Resulta também dos autos, que não foi deduzida verdadeira acusação escrita
contra o arguido.
O M.P. apresentou apenas o expediente ao juiz de turno para os efeitos do art.
387º n.º 2 ali, a) do C.P.P., pretensão que foi deferida, adiando-se
simplesmente o início da audiência de julgamento.
Aberta vista à Digna Magistrada do M.P., pela mesma foi referido que aguardará o
início da audiência, para aí requerer a substituição da apresentação da acusação
pela leitura do auto de notícia da autoridade que procedeu à detenção.

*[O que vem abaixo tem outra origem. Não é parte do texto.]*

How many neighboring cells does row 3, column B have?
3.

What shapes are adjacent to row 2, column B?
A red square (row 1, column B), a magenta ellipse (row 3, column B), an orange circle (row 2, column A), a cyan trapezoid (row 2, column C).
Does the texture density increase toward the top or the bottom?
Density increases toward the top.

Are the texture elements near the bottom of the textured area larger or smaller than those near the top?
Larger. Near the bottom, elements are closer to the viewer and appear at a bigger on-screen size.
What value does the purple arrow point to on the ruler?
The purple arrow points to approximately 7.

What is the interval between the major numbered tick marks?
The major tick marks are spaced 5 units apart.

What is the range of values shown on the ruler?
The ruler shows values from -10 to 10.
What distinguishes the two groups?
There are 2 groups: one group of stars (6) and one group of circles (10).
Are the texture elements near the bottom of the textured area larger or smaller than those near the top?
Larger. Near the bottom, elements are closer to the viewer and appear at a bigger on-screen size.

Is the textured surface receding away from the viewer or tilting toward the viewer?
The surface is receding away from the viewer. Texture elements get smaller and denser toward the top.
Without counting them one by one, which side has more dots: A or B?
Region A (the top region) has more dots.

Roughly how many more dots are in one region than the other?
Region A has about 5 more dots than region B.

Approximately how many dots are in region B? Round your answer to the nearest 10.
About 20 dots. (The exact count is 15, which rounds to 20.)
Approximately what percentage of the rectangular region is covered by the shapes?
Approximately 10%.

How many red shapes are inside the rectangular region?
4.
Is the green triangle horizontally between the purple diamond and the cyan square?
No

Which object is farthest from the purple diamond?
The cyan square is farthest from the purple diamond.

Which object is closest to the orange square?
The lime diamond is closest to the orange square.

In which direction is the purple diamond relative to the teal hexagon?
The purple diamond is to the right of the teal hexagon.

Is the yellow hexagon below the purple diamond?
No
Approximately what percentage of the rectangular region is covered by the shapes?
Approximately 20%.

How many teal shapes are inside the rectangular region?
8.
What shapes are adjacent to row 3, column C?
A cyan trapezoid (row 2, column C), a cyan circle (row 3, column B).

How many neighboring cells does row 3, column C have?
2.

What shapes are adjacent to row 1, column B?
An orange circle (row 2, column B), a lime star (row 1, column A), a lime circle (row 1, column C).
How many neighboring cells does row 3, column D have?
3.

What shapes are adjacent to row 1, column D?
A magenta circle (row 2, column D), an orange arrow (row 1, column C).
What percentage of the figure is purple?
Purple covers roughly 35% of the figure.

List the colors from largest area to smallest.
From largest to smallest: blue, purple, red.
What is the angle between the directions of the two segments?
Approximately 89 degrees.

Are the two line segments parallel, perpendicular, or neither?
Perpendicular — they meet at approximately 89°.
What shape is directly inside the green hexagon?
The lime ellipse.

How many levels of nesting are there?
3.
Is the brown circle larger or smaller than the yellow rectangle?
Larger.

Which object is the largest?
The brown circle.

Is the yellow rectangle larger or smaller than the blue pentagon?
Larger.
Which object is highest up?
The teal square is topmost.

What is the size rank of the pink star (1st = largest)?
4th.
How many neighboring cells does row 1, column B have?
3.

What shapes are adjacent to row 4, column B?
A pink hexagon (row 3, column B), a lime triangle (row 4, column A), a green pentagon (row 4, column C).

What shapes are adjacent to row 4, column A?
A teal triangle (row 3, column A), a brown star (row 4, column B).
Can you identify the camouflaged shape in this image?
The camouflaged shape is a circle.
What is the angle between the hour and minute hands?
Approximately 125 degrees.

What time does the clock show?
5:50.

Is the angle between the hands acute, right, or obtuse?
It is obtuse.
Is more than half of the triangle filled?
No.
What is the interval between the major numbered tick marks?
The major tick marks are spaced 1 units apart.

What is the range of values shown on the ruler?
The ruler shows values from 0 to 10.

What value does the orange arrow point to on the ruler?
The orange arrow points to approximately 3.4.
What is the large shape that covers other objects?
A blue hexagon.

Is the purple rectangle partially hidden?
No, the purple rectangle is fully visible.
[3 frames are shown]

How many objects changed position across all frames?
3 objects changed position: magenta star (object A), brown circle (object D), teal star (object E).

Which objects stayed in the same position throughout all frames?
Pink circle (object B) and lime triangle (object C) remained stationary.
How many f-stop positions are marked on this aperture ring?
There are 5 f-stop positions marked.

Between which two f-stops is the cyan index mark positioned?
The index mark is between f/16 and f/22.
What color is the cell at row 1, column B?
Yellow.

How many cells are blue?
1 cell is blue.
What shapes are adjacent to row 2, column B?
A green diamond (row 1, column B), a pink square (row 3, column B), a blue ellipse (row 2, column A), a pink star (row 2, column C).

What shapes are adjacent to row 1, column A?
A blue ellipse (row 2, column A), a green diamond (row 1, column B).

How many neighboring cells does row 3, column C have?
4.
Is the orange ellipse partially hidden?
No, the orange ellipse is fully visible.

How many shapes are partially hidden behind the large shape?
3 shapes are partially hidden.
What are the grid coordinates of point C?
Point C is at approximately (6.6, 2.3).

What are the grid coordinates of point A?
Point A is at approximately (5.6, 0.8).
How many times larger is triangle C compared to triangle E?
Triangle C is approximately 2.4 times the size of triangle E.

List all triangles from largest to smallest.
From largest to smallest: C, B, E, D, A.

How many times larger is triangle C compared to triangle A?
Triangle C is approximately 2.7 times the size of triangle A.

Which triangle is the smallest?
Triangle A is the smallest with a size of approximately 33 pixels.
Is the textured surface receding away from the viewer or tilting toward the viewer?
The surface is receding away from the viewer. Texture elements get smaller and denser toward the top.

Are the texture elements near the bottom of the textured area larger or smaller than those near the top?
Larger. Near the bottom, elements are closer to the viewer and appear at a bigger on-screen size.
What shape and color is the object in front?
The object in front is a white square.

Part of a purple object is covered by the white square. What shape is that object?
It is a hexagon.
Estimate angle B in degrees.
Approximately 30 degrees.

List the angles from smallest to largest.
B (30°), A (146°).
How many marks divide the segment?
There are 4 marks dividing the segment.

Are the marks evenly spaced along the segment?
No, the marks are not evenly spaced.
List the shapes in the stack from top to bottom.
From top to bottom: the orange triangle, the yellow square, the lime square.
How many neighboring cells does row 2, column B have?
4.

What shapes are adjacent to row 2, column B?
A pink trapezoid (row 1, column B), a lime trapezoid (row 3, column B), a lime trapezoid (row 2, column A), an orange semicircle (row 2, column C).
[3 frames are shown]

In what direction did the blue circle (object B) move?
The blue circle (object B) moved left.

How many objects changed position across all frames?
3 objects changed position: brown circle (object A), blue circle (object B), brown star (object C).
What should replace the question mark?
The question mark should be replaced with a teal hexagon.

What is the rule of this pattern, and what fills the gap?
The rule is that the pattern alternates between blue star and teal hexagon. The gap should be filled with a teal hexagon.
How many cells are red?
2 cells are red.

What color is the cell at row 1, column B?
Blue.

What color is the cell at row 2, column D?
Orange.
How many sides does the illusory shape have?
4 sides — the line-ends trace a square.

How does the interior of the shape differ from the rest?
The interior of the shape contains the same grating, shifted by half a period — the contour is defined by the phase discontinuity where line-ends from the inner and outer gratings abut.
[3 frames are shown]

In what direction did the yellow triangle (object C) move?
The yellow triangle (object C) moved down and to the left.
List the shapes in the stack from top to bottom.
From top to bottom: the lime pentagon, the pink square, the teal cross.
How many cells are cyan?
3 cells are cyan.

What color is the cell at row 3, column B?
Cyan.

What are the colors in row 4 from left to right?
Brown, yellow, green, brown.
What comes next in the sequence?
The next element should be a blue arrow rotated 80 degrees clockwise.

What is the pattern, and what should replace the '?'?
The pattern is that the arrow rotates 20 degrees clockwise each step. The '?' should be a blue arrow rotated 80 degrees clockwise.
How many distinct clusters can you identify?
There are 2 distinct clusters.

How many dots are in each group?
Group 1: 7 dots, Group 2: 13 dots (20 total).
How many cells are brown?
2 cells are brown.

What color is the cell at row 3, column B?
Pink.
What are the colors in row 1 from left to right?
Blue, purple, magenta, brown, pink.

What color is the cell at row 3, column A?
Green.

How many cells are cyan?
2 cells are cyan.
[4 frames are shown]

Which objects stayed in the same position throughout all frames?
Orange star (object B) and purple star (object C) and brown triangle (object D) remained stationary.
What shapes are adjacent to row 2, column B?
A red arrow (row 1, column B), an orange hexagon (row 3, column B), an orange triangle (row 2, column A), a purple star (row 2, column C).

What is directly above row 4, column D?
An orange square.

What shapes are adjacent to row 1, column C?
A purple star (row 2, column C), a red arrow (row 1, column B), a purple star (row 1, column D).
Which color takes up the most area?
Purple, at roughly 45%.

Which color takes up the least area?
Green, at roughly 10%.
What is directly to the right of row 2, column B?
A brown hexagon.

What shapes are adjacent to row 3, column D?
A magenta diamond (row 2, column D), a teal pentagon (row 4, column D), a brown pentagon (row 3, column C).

E certo que no auto de notícia constam alguns factos.
Todavia, tais factos, por si só, não constituem qualquer crime.
E de ter em conta que a consciência e a vontade de praticar tais factos típicos,
bem sabendo que a sua conduta era proibida e punida por lei — o dolo— constitui
elemento típico dos ilícitos criminais, e designadamente do perfunctoriamente
indiciado no auto de notícia.
O mesmo sucede quanto à negligência, nos termos do disposto nos artºs. 13º e 15º
do C.P.
Tal elemento subjectivo deverá constar da acusação e/ou do auto de notícia — cfr
os artºs 243.º e 283.º, n.º 3 ali. b) do C.P.P., e ainda sobre o tema, entre
outros, o AC do TRG de 7/04/2003, in CJ. tomo II, pág. 29 1-294.
Qualquer acusação em que se omita este facto — falta dos factos integradores do
dolo ou da negligência—deve ser rejeitada, por se encontrar manifestamente
infundada, com base no artº 311.º,3, ali. d) do C.P.P.— quando os demais
elementos típicos do crime se encontrarem nela descritos.
Do expediente ora em análise não consta qualquer um desses elementos (dolo ou
negligência).
De tal expediente também não se retira a indicação das disposições legais
aplicáveis, a chamada qualificação jurídica dos factos, o que é relevante e
implica até a rejeição da acusação, nos termos do citado art. 311. nº 3 ali. c)
do C.P.P.
Dado o teor do auto de notícia, mesmo com a sua leitura em audiência nada mais
se acrescenta ao que aí consta.
E condição da realização de julgamento em processo sumário e desta forma de
processo especial a existência de um crime concreto e devidamente identificado,
com indicação dos respectivos factos integradores (objectivos e subjectivos) e
de todas as disposições legais aplicáveis. Só assim se podem apreciar os
apertados requisitos de admissibilidade do professo sumário, bem como a
competência do tribunal.
Está em causa a natureza acusatória do processo penal, além das garantias de
defesa do arguido e o princípio a vinculação temática do tribunal.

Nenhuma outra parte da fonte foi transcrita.